Regenerative medicine is a developing field aimed at regenerating, replacing or engineering human cells, tissues or organs, to establish or restore normal function. Embryonic stem cells have enormous potential in this area because they can differentiate into all cell types in the human body. However, two significant obstacles prevent their immediate use in medicine: ethical issues related to terminating human embryos, and rejection of foreign cells by a patient’s immune system.
In 2006, Japanese researchers discovered that it is possible to reprogram adult cells and return them to their embryonic stage, creating functional embryonic stem-like cells. These cells are known as induced pluripotent stem cells (iPSCs), and constitute a solution to these two obstacles. In addition, these cells provide a good basis for modeling diseases and finding medical solutions, because they can be reproduced from different patients and different diseases.

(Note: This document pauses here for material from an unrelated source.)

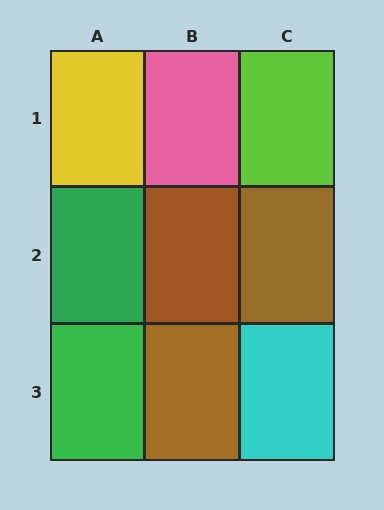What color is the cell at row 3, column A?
Green.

Despite these cells’ enormous potential, their quality is still not sufficient to be used in clinical practice, and there is a need to find the best protocol that will enable production of high-quality iPSCs that will not endanger patients.

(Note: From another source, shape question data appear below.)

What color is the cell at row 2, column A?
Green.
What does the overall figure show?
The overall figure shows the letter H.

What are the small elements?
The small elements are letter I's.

Dr. Buganim’s laboratory has made two major breakthroughs in this area, representing a major step forward in the field of regenerative medicine and transplantation.
Project A: To improve the quality of embryonic stem cells, Dr. Buganim and colleagues conducted bioinformatics analyses which pointed to four new key genes capable of creating iPSCs from skin cells, of superior quality to stem cells in current use. These cells produced in his laboratory (in this case mouse cells) are able to clone a whole mouse at a much higher percentage (80%) than other iPSCs (30%). This test is the most important one determine the quality of the cells.
Project B: Many women suffer recurrent miscarriages and abnormal development of the placenta, which causes fetal growth restriction and in some cases produces children with mental retardation. Dr. Buganim’s lab found the key genes of the placenta stem cells and by expressing them in surplus in skin cells, created placental iPSCs. These cells looked and behaved like natural placental stem cells. Various tests showed that these cells have cell-generating capability in a Petri dish and inside a placenta that develops following a transplant. These cells have potential for use in regenerative medicine in cases of problematic placental functioning. The success of this project may enable women with placenta problems to give birth to healthy children and rescue pregnancies at risk of dysfunctional placenta (see details here).
Forward-looking: Alongside creating specific cell types (e.g. nerve cells in patients with Parkinson’s disease, ALS and Alzheimer) from a patient’s skin cells, a potential future use of iPSCs is the creation of whole organs (such as heart, liver or kidney) in a suitable animal model using cells taken from the patient.